The world of flexible working has evolved over the last two years as the ‘work from home’ mandate demonstrated how productive remote working could be. With more and more people seeking flexibility foremost over salary for a better work life balance, employers and government are taking notice! But with only 27% of jobs being advertised as ‘open to flexibility’ and 84%+ people seeking flexibility (according to Timewise research), how can you ensure you get the flexibility you need as you return to work?
Nikki Slowey, Co-Founder of Flexibility Works had some great tips for members of our Women Returners Professional Network in a webinar we co-hosted.
While employers may not have explicitly stated that a new role is open to flexibility, they may well be happy to consider it for the right candidate. This is even more likely at the moment, as vacancies are at their highest level since 2001.
The three pillars of flexibility
When considering flexibility, Nikki advised that you think about what flexibility you need. What are the responsibilities you have that you need to consider as you return to work? Taking this into account, the three areas to reflect on are:
Where you want to work – at home, in the office, at the client site, in a shared work space
When you want to work – 9-5, core hours but flex to start or finish early/late, compressed hours, term time
How much you want to work – full time, part time, annualised hours
Within this, Nikki advises that it’s important to think about both your non-negotiables and your negotiables. For example your non-negotiable may be that you want to work part time, but your negotiable may be that you’re happy to flex the days you work according to your employer’s needs. Given that flexible working needs to work for both the employee and employer, a level of flexibility on your part is highly recommended.

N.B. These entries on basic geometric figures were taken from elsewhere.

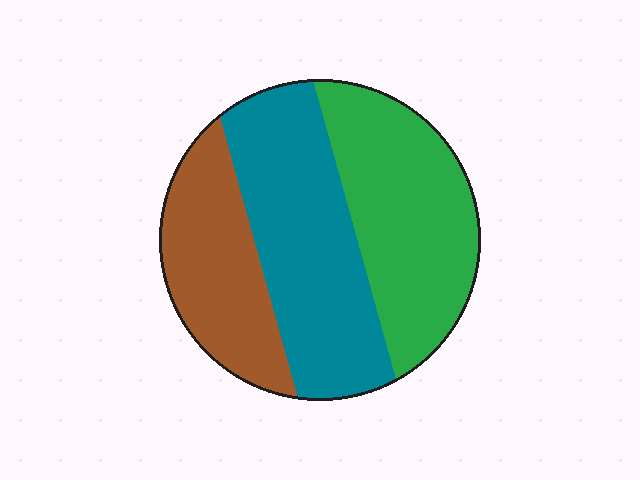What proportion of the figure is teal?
Teal takes up between a quarter and a half of the figure.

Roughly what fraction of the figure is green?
Green covers about 35% of the figure.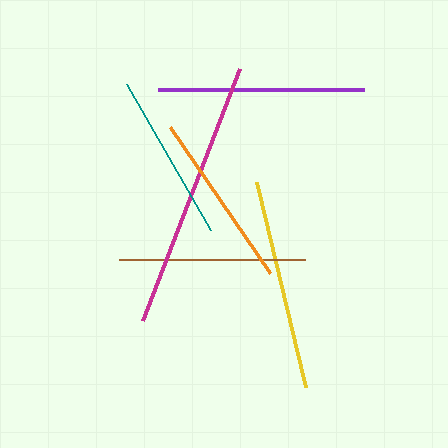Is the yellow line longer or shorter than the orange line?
The yellow line is longer than the orange line.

When to ask about flexibility?
While the statutory right for all employees to request flexibility kicks in after 26 continuous weeks in employment (Children and Families Act 2014), many of you will be looking for flexibility from Day 1. There are a few options here and it’s very much a personal choice as to what you feel most comfortable with.
One option is to proactively and confidently raise it at interview, but not at the start. Wait until the interview’s been going well and you’ve had the opportunity to demonstrate your fantastic skills and experience and fit for the role. You could refer to previous examples of when you’ve worked flexibly, and how successful this was, to prove how this could work.

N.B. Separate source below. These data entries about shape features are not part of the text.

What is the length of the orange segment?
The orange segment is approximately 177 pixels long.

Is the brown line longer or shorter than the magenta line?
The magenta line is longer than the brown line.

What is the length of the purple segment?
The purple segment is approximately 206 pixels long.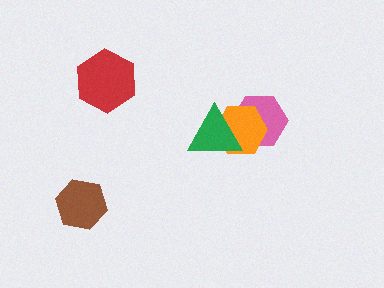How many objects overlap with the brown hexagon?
0 objects overlap with the brown hexagon.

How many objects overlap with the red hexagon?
0 objects overlap with the red hexagon.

You may prefer to wait until you’ve received a job offer and then to negotiate flexibility, in the same way that you’d negotiate other terms such a salary, at the point at which you have maximum negotiating power!
Either way, being clear about balancing your needs with your employer’s needs is the way forward. Make sure that what you’re requesting can work with the demands of the job.
Flexible working is definitely here to stay. More and more employers are citing evidence of the real business benefits of flexible working, such as increased employee engagement, retention, loyalty and productivity as well as increased employee wellbeing and reduced absence. There has never been a better time to think about what flex you need and to confidently and proactively discuss it with your (future) employer.